Se produce un incómodo silencio. Es Salva quien lo rompe.

—Antes dijiste que eras de este barrio.

—Sí.

—¿Dónde vivías?

—Cerca del hotel, frente a la pasarela de la avenida.

—Yo vivía aquí al lado, en las últimas fincas que hay antes del final del barrio. Cuando te he visto esta mañana me has resultado familiar.

—¿Si?

—Supongo que alguna vez nos habremos cruzado por la calle.

—Supongo.

Otro incómodo silencio. Ahora te toca a ti romperlo. Es tu turno.

—Mañana, si quieres, seguimos hablando. Necesito dormir.

Ves su sonrisa. Una sonrisa cómplice.

—Buenas noches.

—Buenas noches.

Bajas las escaleras y encuentras el sofá. Es cómodo. Las mantas permiten que te calientes con facilidad. Vas perdiendo la noción del tiempo. No necesitas nada más. Tal vez una nana, una canción que te ayude a dormir. Recuerdas Lullaby de The Cure. El ritmo pausado de la canción te va arropando. Sin darte cuenta tus primeros sueños se van llenando de telarañas y de soldaditos de plomo que tocan instrumentos polvorientos.

Pasa la noche.

Te despiertas. Te hubiera gustado levantarte con ese olor a café y tostadas que siempre saca de la cama a los protagonistas de las películas. Pero te levantas solo y en un sofá. No escuchas nada. Las habitaciones de Alberto y Salva están vacías. La tercera, un cuarto de niño, también. Todas las camas están sin hacer.

Una de las puertas de la cocina, la que da a la sala donde te desnudaron, está abierta. Te acercas. Allí están los dos, luchando. Por lo que parece es Salvador quien se defiende sin armas de los ataques anárquicos de Alberto. Esquiva un zarpazo, un intento de mordisco. En ningún momento contraataca. Solo lo mantiene alejado. Le golpea en el estómago, en las rodillas. Alberto cae al suelo.

—Buenos días.

Salvador está ayudando a levantarse a su compañero. Les sorprende tu presencia. Te miran. Es el de la barba pelirroja el que te habla.

—¿Quieres jugar?

—No, gracias. Aún no estoy lo suficientemente despierto.

—Como quieras. Ahora comeremos algo. Luego iremos a por los cuerpos.

Desayunáis algunas naranjas. Habías olvidado su sabor, el tacto, las manos sucias del líquido que soltaban. Ayer viste unos árboles junto a la casa, supones que las habrán cogido de allí. En aquel momento no te fijaste, podrían haber sido peras, almendras, manzanas o cualquier otra cosa.
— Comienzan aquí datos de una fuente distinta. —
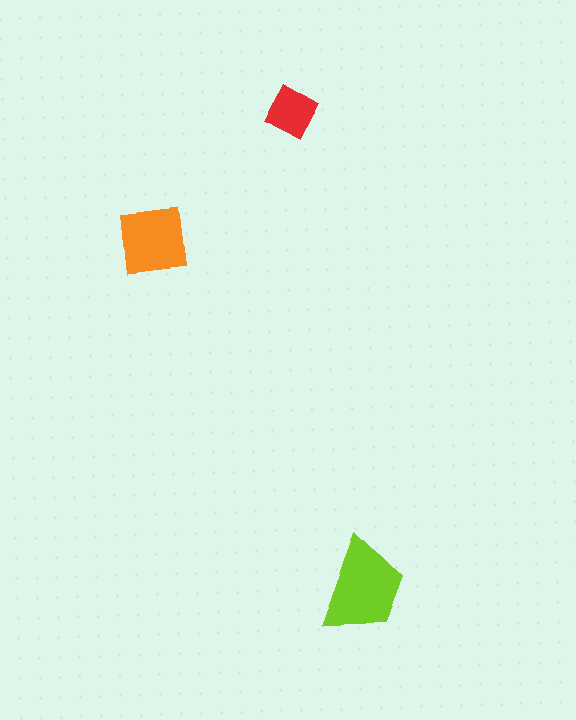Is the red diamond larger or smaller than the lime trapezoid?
Smaller.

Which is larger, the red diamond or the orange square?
The orange square.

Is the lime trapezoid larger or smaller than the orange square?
Larger.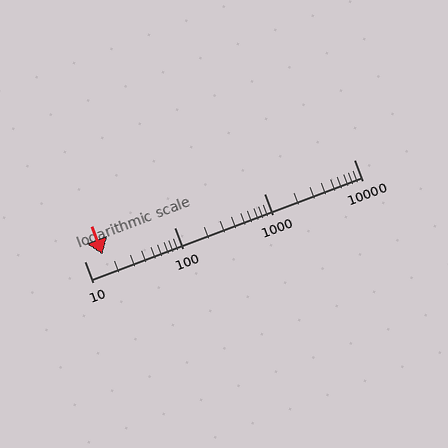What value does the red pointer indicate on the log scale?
The pointer indicates approximately 16.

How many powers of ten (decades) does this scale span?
The scale spans 3 decades, from 10 to 10000.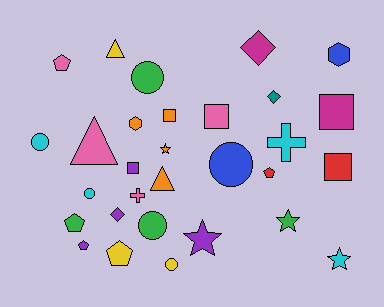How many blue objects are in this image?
There are 2 blue objects.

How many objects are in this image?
There are 30 objects.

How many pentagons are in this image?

Alberto está más relajado. Ves sus arrugas. Debe tener cuarenta o cincuenta años. No habla. Pela la fruta con calma, deteniéndose en cada uno de los pasos del proceso. Sin prisas.

Durante el desayuno conversáis sobre el barrio. Los tres vivíais allí. Todos tenéis historias que contar. Dosificas las tuyas. No eres un buen narrador y no quieres volverte demasiado pesado. Alberto está más cómodo a tu lado. En algunos momentos sonríe. Se interesan por ti. Les cuentas tus últimas semanas, tu deambular por las calles del centro buscando supervivientes. Te escuchan. Dices las palabras justas, cuentas las anécdotas necesarias. No te gusta hablar.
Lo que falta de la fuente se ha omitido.